Adapun Paus Fransiskus melawati Semanjung Arab atas undangan putra mahkota Abu Dhabi, Sheikh Mohammed bin Zayed al-Nahyan, untuk ikut serta dalam konferensi antaragama.
“Saya berterima kasih kepada sahabat dan yang terhormat Imam Besar Sheikh al-Tayyib dan mereka yang telah mengatur pertemuan ini atas kehendak dan keberanian untuk menegaskan bahwa iman kepada Tuhan menyatukan dan tidak memecah belah kita,” kata Paus Fransiskus dalam sebuah pesan video kepada warga UEA.
“Saya berterima kasih kepada Tuhan atas kesempatan ini untuk menulis, di tanah Anda, halaman baru dalam sejarah dialog antaragama bakal mengonfirmasi bahwa kita adalah saudara walaupun berbeda,” tambah Paus.
Sejenak Kembali ke “Sweet Memory” 800 Tahun Silam
Lawatan Paus yang memakai nama Santo Fransiskus Assisi sebagai nama kepausannya ke Semenanjung Arab seakan-akan memutarkan kembali jarum sejarah pada peristiwa monumental pada 800 tahun silam.
Pada 800 tahun silam itu, pada saat berlangsung Perang Salib, sekitar tahun1219, Santo Fransiskus Assisi mengadakan ‘misi perdamaian’ ke Mesir, tepatnya di kota Damieta. Awalnya tokoh yang oleh Majalah Time pada tahun 1994 dinobatkan sebagai tokoh yang paling berpengaruh pada milenium kedua dalam bidang religi bersama Marthin Luther itu, dicurigai sebagai mata-mata tentara Salib. Akan tetapi, karena tutur katanya yang halus dan sederhana, ia akhirnya diterima dengan baik oleh Sultan Malik al-Kamil, pemimpin perang pasukan Muslim.
Konon diceritakan bahwa Sultan al-Kamil begitu terkesan dengan kepribadian Fransiskus Assisi. Sang Sultan pun memberikan izin dan perlindungan khusus bagi Fransiskus untuk melakukan ziarah ke Tanah Suci. Sejak saat itulah, tepatnya pada 1219, para Fransiskan sudah berada di Tanah Suci. Fransiskus Assisi telah memulainya dengan damai dan sampai saat ini para Fransiskan pun tetap berada di sana dengan damai.
Lawatan Paus Fransiskus ke Semenanjung Arab, di tengah badai perang, penghancuran, terorisme, islamphobia, membangkitkan kembali kenangan akan Fransiskus Assisi, tokoh yang menjadi inspirasinya, tentang perdamaian dan hidup bersaudara dengan kaum Muslim.
Bersama Ahmed el-Tayeb Menandatangani “Human Fraternity”
Hari kedua (4/2-red) Paus asal Argentina itu di Semenanjung Arab berjumpa dengan Imam Besar Al-Azhar Ahmed el-Tayeb di Abu Dhabi dalam konferensi antar-agama.
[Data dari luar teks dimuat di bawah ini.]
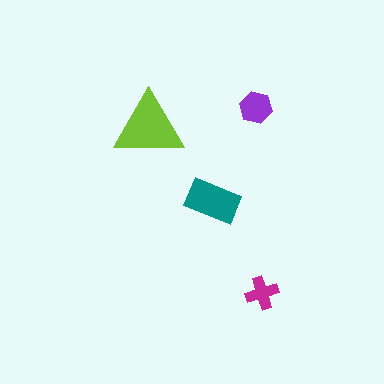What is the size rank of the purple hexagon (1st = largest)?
3rd.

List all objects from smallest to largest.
The magenta cross, the purple hexagon, the teal rectangle, the lime triangle.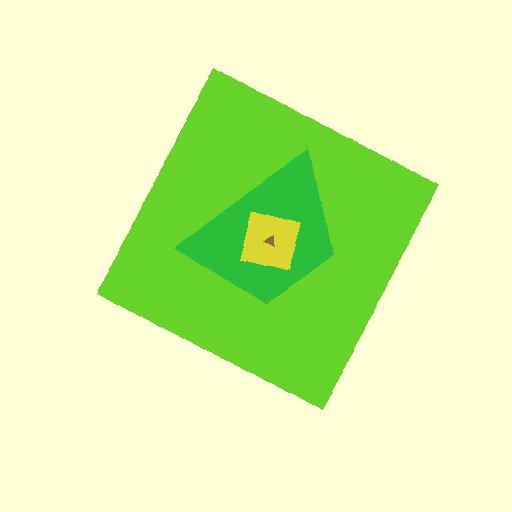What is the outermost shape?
The lime diamond.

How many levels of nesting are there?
4.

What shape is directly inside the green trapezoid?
The yellow square.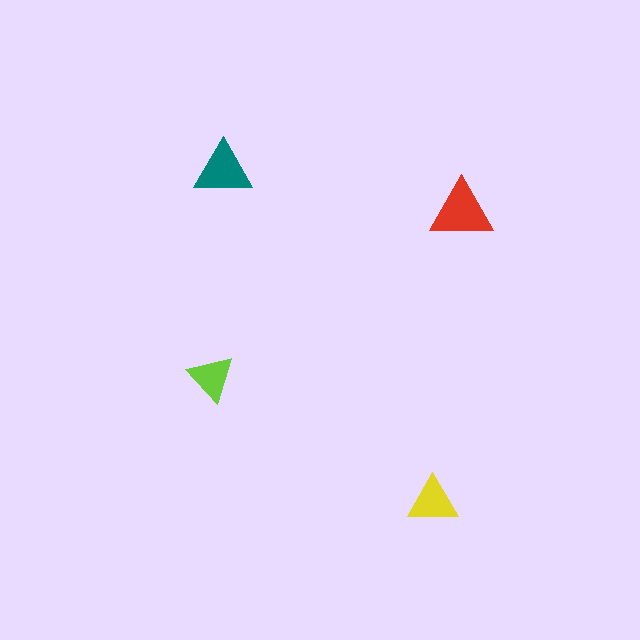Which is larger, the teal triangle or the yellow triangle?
The teal one.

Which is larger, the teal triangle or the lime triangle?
The teal one.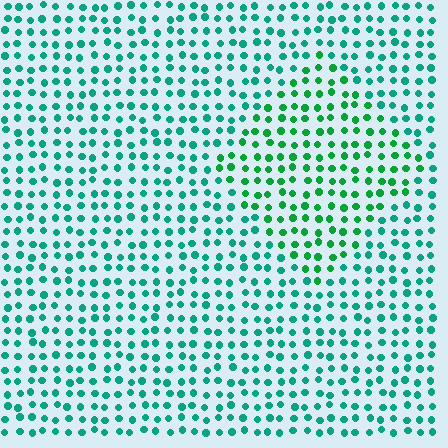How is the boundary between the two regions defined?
The boundary is defined purely by a slight shift in hue (about 30 degrees). Spacing, size, and orientation are identical on both sides.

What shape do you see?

Perjumpaan dua sahabat itu, layaknya perjumpaan Santo Fransiskus dan Sultan Malik al-Kamil di Mesir 800 tahun silam, menghasil 12 kesepakatan dalam dokumen “Human Fraternity” yang mereka tanda tangani bersama di Abu Dhabi, Senin, 4/2/2019.
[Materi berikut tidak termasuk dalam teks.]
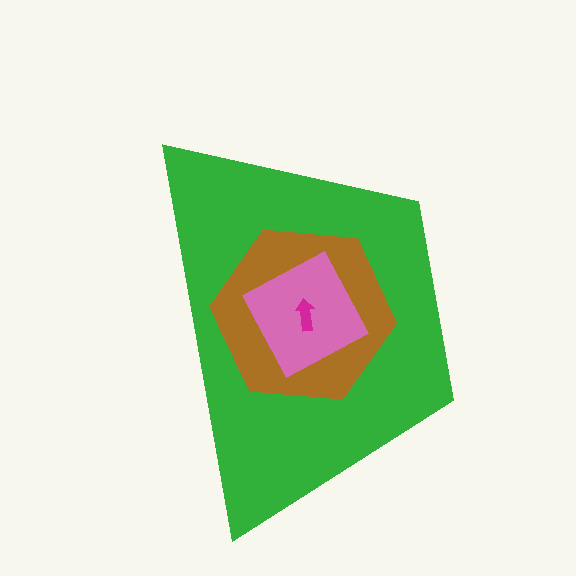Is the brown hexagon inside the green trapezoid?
Yes.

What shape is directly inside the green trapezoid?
The brown hexagon.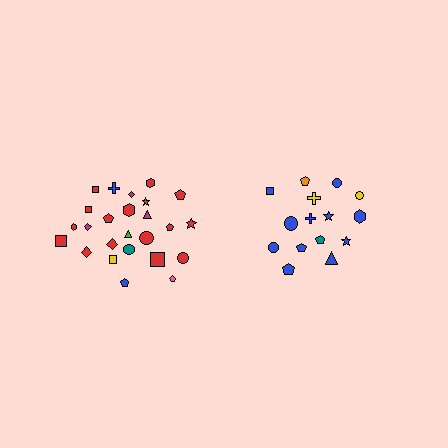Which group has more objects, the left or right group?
The left group.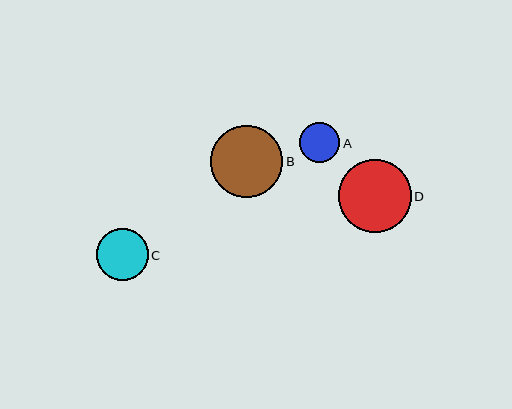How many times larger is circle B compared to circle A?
Circle B is approximately 1.8 times the size of circle A.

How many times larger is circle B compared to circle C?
Circle B is approximately 1.4 times the size of circle C.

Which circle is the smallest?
Circle A is the smallest with a size of approximately 40 pixels.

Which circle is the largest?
Circle D is the largest with a size of approximately 73 pixels.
Adapun 12 poin dari kesepakatan itu, antara lain sebagai berikut: (1) Keyakinan bahwa ajaran asli agama-agama mendorong manusia untuk hidup bersama dengan damai, menghargai kemanusiaan, dan menghidupkan kembali kebijaksanaan, keadilan, dan cinta kasih;
(2). Kebebasan adalah hak setiap orang. Pluralisme dan keberagaman agama adalah kehendak dan karunia Allah;
(3) Keadilan yang berlandaskan kasih adalah jalan untuk hidup yang bermartabat;
(4) Budaya toleransi, penerimaan terhadap kelompok lain, dan kehidupan bersama dengan damai akan membantu mengatasi pelbagai masalah ekonomi, sosial, politik dan lingkungan;
(5) Dialog antar agama berarti bersama-sama mencari keutamaan moral tertinggi dan menghindari perdebatan tiada arti;
(6) Perlindungan terhadap tempat ibadah adalah tugas yang diemban oleh agama, nilai kemanusiaan, hukum, dan perjanjian internasional. Setiap serangan terhadap tempat ibadah adalah pelanggaran terhadap ajaran agama dan hukum internasional;
(7) Terorisme adalah tindakan tercela dan mengancam kemanusiaan. Terorisme bukan diakibatkan oleh agama, melainkan kesalahan interpretasi terhadap ajaran agama dan kebijakan yang mengakibatkan kelaparan, kemiskinan, ketidakadilan, dan penindasan. Stop dukungan pada terorisme secara finansial, penjualan senjata, dan justifikasi. Terorisme adalah tindakan terkutuk;
(8) Kewarganegaraan adalah wujud kesamaan hak dan kewajiban. Penggunaan kata “minoritas” harus ditolak karena bersifat diskriminatif, menimbulkan rasa terisolasi dan inferior bagi kelompok tertentu;
(9) Hubungan baik antara negara-negara Barat dan Timur harus dipertahankan. Dunia Barat dapat menemukan obat atas kekeringan spiritual akibat materialisme dari dunia Timur. Sebaliknya, dunia Timur dapat menemukan bantuan untuk bebas dari kelemahan, konflik, kemunduran pengetahuan, teknik, dan kebudayaan dari dunia Barat;
(10) Hak kaum wanita untuk mendapatkan pendidikan, pekerjaan, dan berpolitik harus diakui. Segala bentuk eksploitasi seksual dengan alasan apapun harus dihentikan;
(11) Hak-hak mendasar bagi anak-anak untuk tumbuh dalam lingkungan keluarga yang baik, mendapat gizi yang memadai, pendidikan, dan dukungan adalah kewajiban bagi keluarga dan masyarakat. Semua bentuk pelecehan pada martabat dan hak anak-anak harus dilawan dan dihentikan.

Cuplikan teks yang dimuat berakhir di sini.